Exit manque de ces médecins prescripteurs, bien qu’une majorité de médecins soit favorable au suicide assisté. C’est qu’il prend des risques : il peut se retrouver devant un juge.

Daphné Berner est passée par là: elle avait aidé à mourir une personne dont le mal s’était aggravé: paralysée, elle ne pouvait plus prendre elle-même la potion létale. La doctoresse a enclenché un goutte-à-goutte…et s’est retrouvée au tribunal. Relaxée après un long processus. Plus récemment, deux hommes ont poursuivi Exit en justice pour empêcher leur frère de s’éteindre avec elle. La justice a ordonné de suspendre l’action, le patient s’est pendu.

Augmenter les situations d’accompagnement

Un inspecteur de la Brigade Criminelle qui arrive après un suicide confieà Pierre Beck: «Pour nous, EXIT c’est du gâteau à côté de tous ces autres suicides, je ne vous fais pas un dessin…»

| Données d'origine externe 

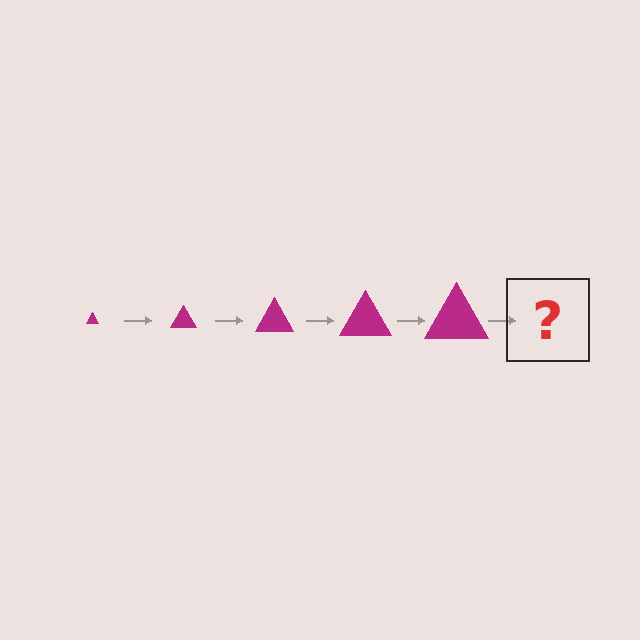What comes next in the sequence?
The next element should be a magenta triangle, larger than the previous one.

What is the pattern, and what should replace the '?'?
The pattern is that the triangle gets progressively larger each step. The '?' should be a magenta triangle, larger than the previous one.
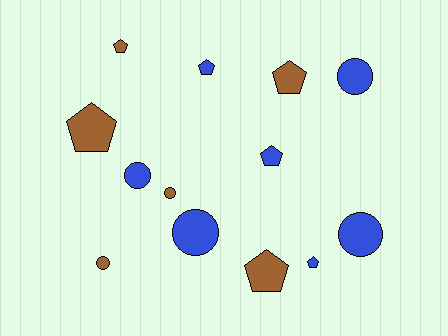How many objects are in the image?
There are 13 objects.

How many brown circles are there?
There are 2 brown circles.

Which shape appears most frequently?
Pentagon, with 7 objects.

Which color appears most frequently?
Blue, with 7 objects.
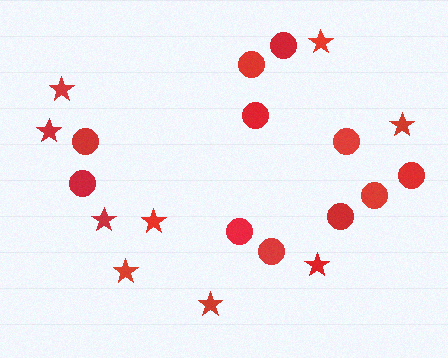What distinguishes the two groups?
There are 2 groups: one group of stars (9) and one group of circles (11).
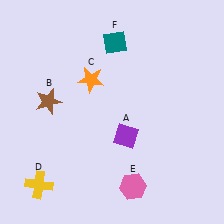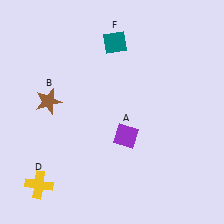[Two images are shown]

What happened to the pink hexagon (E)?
The pink hexagon (E) was removed in Image 2. It was in the bottom-right area of Image 1.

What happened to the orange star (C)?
The orange star (C) was removed in Image 2. It was in the top-left area of Image 1.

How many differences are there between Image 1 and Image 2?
There are 2 differences between the two images.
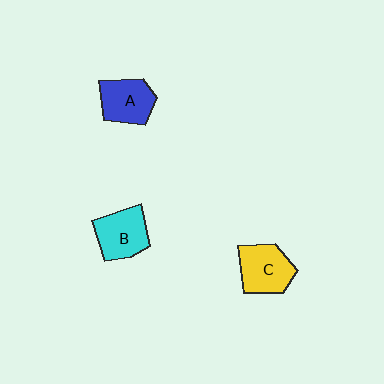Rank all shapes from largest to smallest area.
From largest to smallest: C (yellow), B (cyan), A (blue).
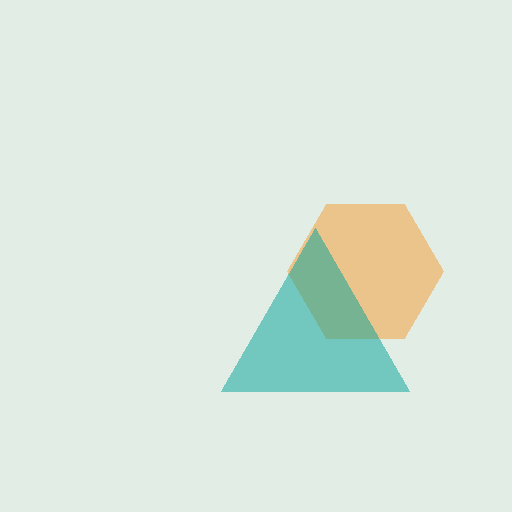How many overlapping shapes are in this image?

En Suisse, la population est très majoritairement en faveur du suicide assisté. Exit tente d’élargir les possibilités d’un accompagnement par rapport à la maladie d’Alzheimer. Actuellement, ces malades doivent comme les autres disposer de leur capacité de discernement. Elles l’ont souvent au début de la maladie. Une accompagnatrice -traumatisée par son vécu avec sa grand-mère- raconte que par trois fois, elle n’a pu intervenir: entre le moment où la personne avait demandé l’aide et celui elle devait décider de la date, sa mémoire s’était trop détériorée.

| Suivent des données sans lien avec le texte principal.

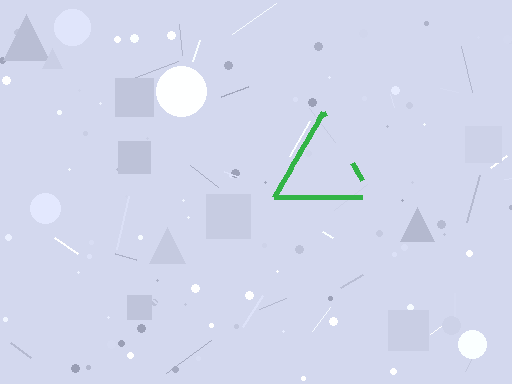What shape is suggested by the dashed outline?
The dashed outline suggests a triangle.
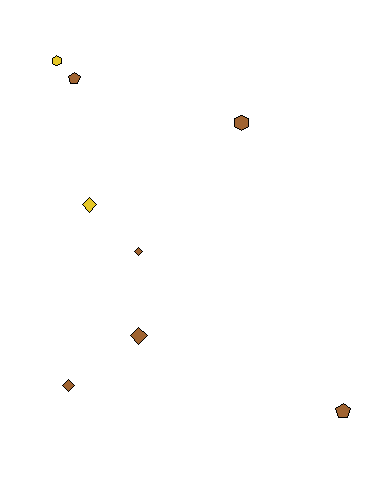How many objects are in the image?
There are 8 objects.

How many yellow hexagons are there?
There is 1 yellow hexagon.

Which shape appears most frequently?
Diamond, with 4 objects.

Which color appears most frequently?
Brown, with 6 objects.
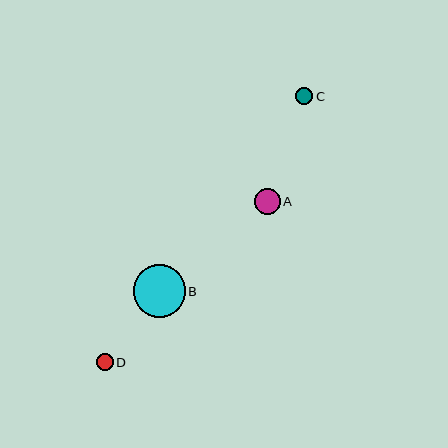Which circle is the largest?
Circle B is the largest with a size of approximately 52 pixels.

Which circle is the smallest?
Circle D is the smallest with a size of approximately 17 pixels.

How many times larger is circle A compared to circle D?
Circle A is approximately 1.5 times the size of circle D.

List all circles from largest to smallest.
From largest to smallest: B, A, C, D.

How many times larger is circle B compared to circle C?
Circle B is approximately 3.1 times the size of circle C.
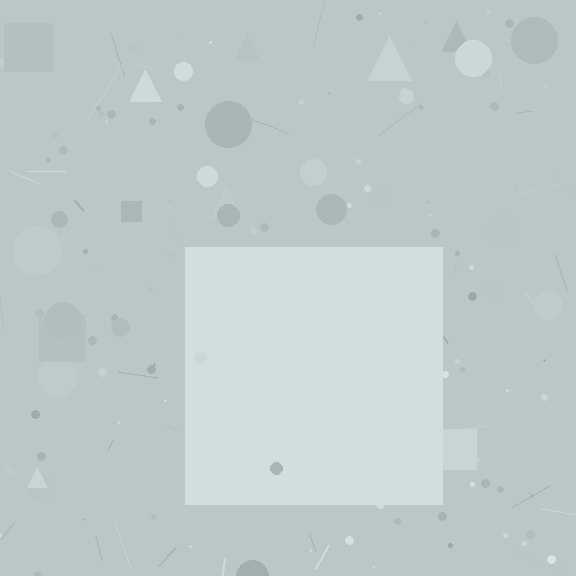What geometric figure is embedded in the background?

En Belgique, il est possible de faire une demande anticipée à propos de cette maladie et la pression de la population est grande pour que les patients qui n’en ont pas bénéficient d’une euthanasie lorsque la maladie est à un stade avancé.

Exit tente aussi de faire avancer la possibilité pour des couples dont l’un seulement est gravement atteint, mais dont l’autre ne peut pas imaginer vivre sans son conjoint de les accompagner tous deux. Pierre Beck, médecin et membre du comité d’Exit s’est retrouvé au Tribunal fédéral pour avoir assisté un de ces couple, dont l’un des membres, quoique âgé, ne souffrait pas de maladies insupportable ou fatale. C’était en 2017 et le feuilleton n’est pas fini: le TF a récemment annulé la condamnation, mais a renvoyé la cause à la justice genevoise qui devra la rejuger sous l’angle de la loi sur les stupéfiants (le pentobarbital figure sur la liste de ces produits).

En 2020, l’association a aidé 369 membres à mourir.

La loi suisse est régulièrement remise en question, mais les débats montrent que tenter de la préciser crée plus de problèmes que de solutions.

Cette année, Exit fête ses 40 ans. L’association fait le bilan de ce combat dans un bulletin spécial.